Плясуны перестали бы глупо веселиться, если бы реально почувствовали, что вот сейчас, в этот самый момент, умирают люди, а молодая родильница только что сдана в сортировочную камеру дома умалишенных. И самоубийца остановился бы, если бы реально почувствовал, что сейчас, в этот самый момент, совершается бесконечно интересная и неведомая еще для него жизнь: стаи угрей влекутся неведомым устремлением от берегов Европы через океан к Азорским островам ради великого труда – нереста, стаи чаек сейчас носятся над Амазонкою, а еще далее сейчас совершается еще более важная и бесконечно интересная неведомая тайна – жизнь другого человека. <…>

Итак, человек видит реальность такою, каковы его доминанты, т. е. главенствующие направления его деятельности. Человек видит в мире и в людях предопределенное своею деятельностью, т. е. так или иначе самого себя.

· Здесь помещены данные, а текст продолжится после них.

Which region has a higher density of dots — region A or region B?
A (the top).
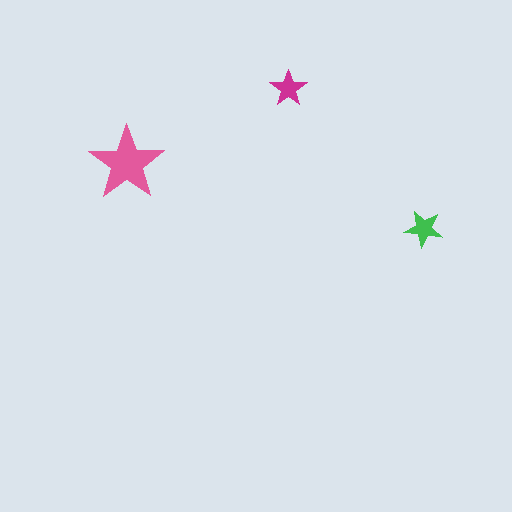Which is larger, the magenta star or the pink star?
The pink one.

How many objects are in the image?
There are 3 objects in the image.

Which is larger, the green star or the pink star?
The pink one.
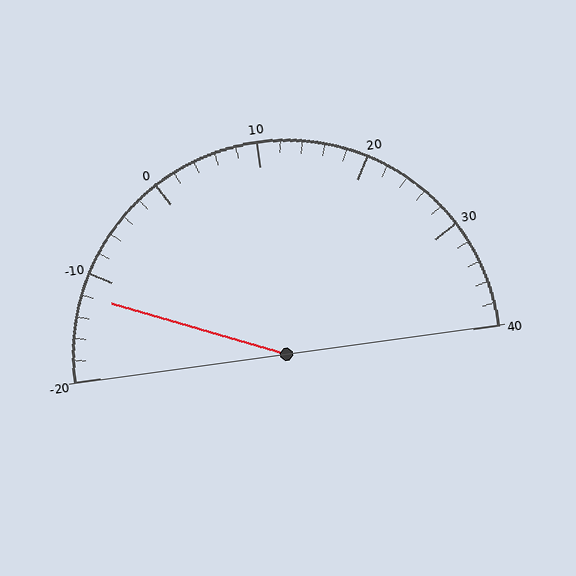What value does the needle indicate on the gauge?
The needle indicates approximately -12.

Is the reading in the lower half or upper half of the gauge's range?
The reading is in the lower half of the range (-20 to 40).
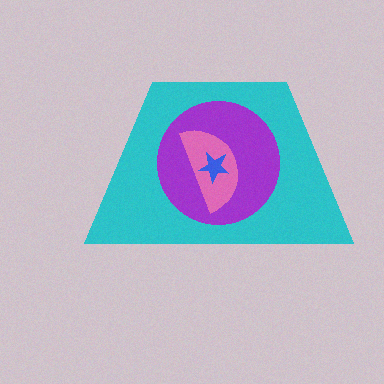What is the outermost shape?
The cyan trapezoid.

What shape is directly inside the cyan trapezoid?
The purple circle.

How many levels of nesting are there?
4.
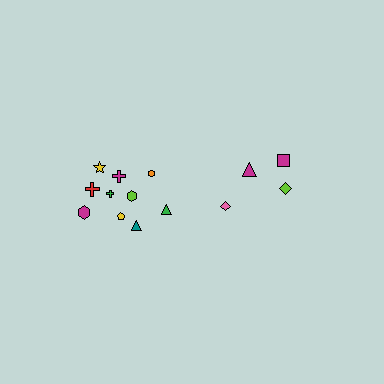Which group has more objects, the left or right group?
The left group.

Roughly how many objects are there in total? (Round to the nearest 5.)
Roughly 15 objects in total.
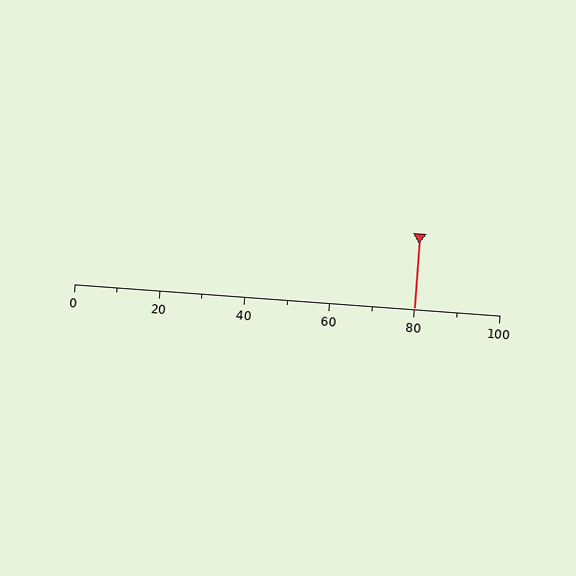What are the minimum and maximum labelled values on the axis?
The axis runs from 0 to 100.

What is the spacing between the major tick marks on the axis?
The major ticks are spaced 20 apart.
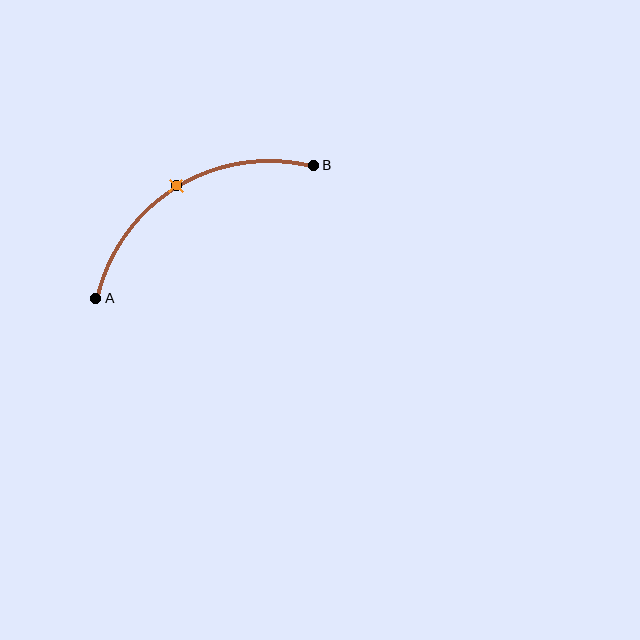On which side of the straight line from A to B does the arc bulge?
The arc bulges above the straight line connecting A and B.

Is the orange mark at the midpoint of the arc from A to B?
Yes. The orange mark lies on the arc at equal arc-length from both A and B — it is the arc midpoint.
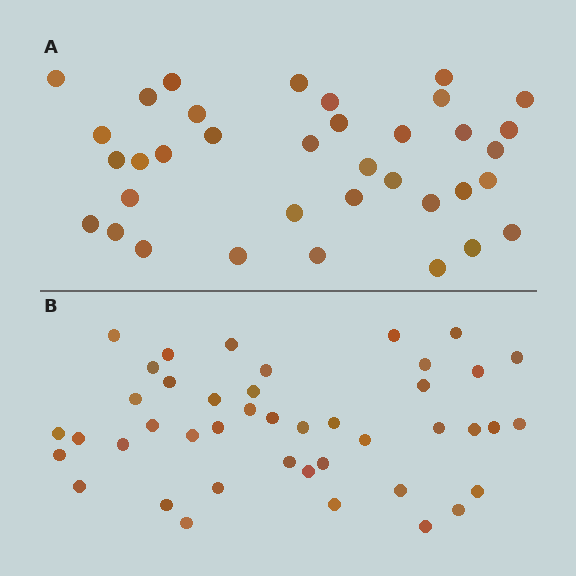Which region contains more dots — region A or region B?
Region B (the bottom region) has more dots.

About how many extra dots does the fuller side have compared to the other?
Region B has roughly 8 or so more dots than region A.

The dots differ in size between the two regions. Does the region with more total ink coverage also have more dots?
No. Region A has more total ink coverage because its dots are larger, but region B actually contains more individual dots. Total area can be misleading — the number of items is what matters here.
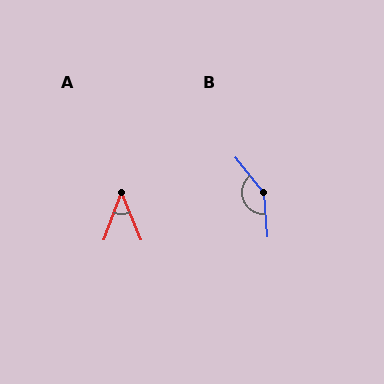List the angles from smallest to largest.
A (43°), B (146°).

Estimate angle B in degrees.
Approximately 146 degrees.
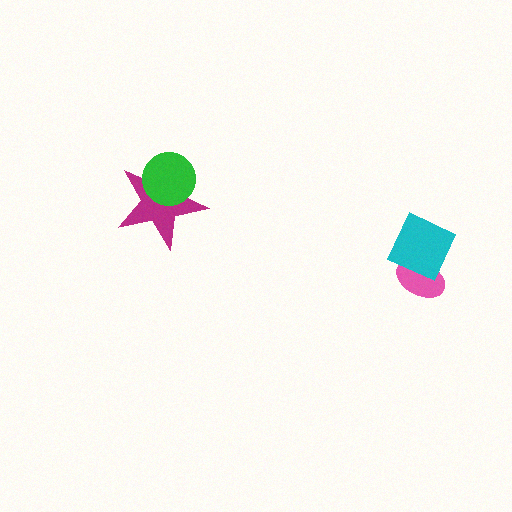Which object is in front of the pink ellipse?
The cyan diamond is in front of the pink ellipse.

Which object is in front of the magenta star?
The green circle is in front of the magenta star.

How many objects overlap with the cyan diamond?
1 object overlaps with the cyan diamond.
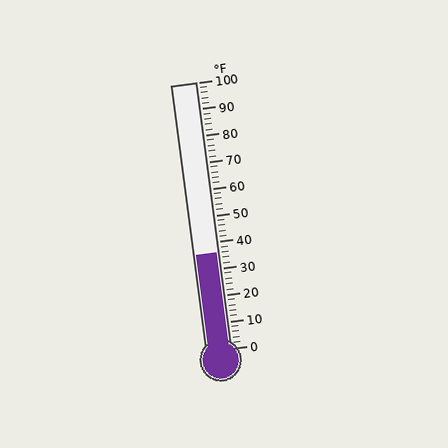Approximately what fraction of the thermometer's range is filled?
The thermometer is filled to approximately 35% of its range.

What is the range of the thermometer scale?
The thermometer scale ranges from 0°F to 100°F.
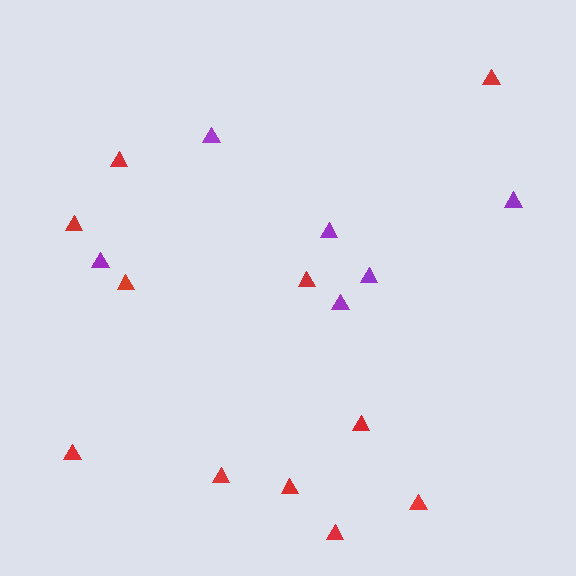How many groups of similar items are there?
There are 2 groups: one group of purple triangles (6) and one group of red triangles (11).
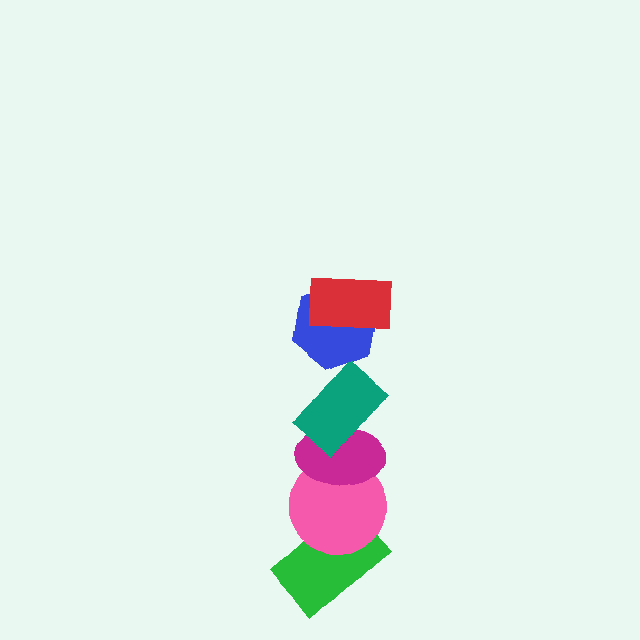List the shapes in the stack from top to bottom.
From top to bottom: the red rectangle, the blue hexagon, the teal rectangle, the magenta ellipse, the pink circle, the green rectangle.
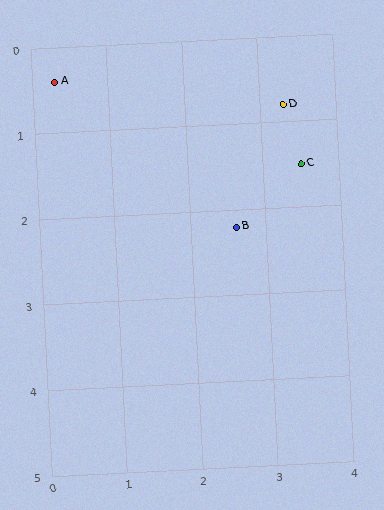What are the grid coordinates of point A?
Point A is at approximately (0.3, 0.4).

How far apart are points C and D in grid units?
Points C and D are about 0.7 grid units apart.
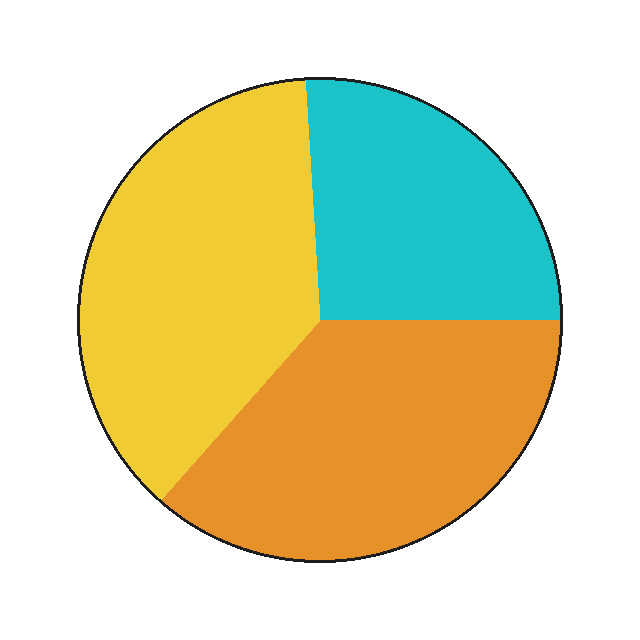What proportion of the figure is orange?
Orange covers about 35% of the figure.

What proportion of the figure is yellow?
Yellow covers about 40% of the figure.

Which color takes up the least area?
Cyan, at roughly 25%.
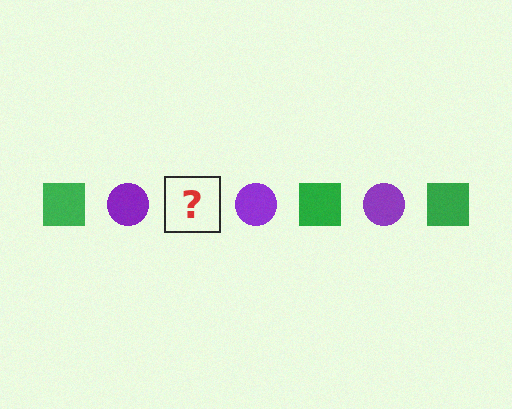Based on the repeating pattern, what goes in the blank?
The blank should be a green square.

И в этом может быть величайшее его наказание! Тут зачатки «аутизма»[109] типичных кабинетных ученых, самозамкнутых философов, самодовольных натур; тут же зачатки систематического бреда параноика с его уверенностью, что его кто-то преследует, им все заняты и что он ужасно велик. <…>

Так вот, герой Достоевского господин Голядкин (он же в более позднем произведении – «человек из подполья») и является представителем аутистов, которые не могут освободиться от своего Двойника, куда бы они ни пошли, что бы ни увидели, с кем бы ни говорили.

Господин Голядкин не «урод», не «drôle»[110]. Он может быть даже очень грандиозен, но, во всяком случае, чрезвычайно распространен. Это солипсист, который мог даже дойти до принципиального философского самооправдания в германском идеализме Фихте и который приходит в ужас над жизнью и самим собой в гениальных «Des solitudes» Мопассана[111], где указывается, что люди проживают целую жизнь вместе как муж и жена, до конца оставаясь совершенно отдельными, чуждыми, замкнутыми, загадочными друг для друга существами. Голядкин пошел только дальше, чем Фихте и Мопассан: он не только усматривает во всех своего Двойника, но и доходит до святой ненависти к своему Двойнику, т. е. к своему самозамкнутому, самоутверждающемуся, самооправдывающемуся Я. А уже это – начало выхода! Один шаг еще, и цыпленок пробил бы свою скорлупу к новой правде!

 

Если было бы иллюзией мечтать о «бездоминантности», о попытке взглянуть на мир и друга помимо себя (бездоминантность дана разве только в бессоннице или в безразличной любезности старика Ростова!), то остается вполне реальным говорить о том, что в порядке нарочитого труда следует культивировать и воспитывать доминанту и поведение «по Копернику» – поставив «центр тяготения» вне себя, на другом: это значит устроить и воспитывать свое поведение и деятельность так, чтобы быть готовым в каждый данный момент предпочесть новооткрывающиеся законы мира и самобытные черты и интересы другого ЛИЦА всяким своим интересам и теориям касательно них.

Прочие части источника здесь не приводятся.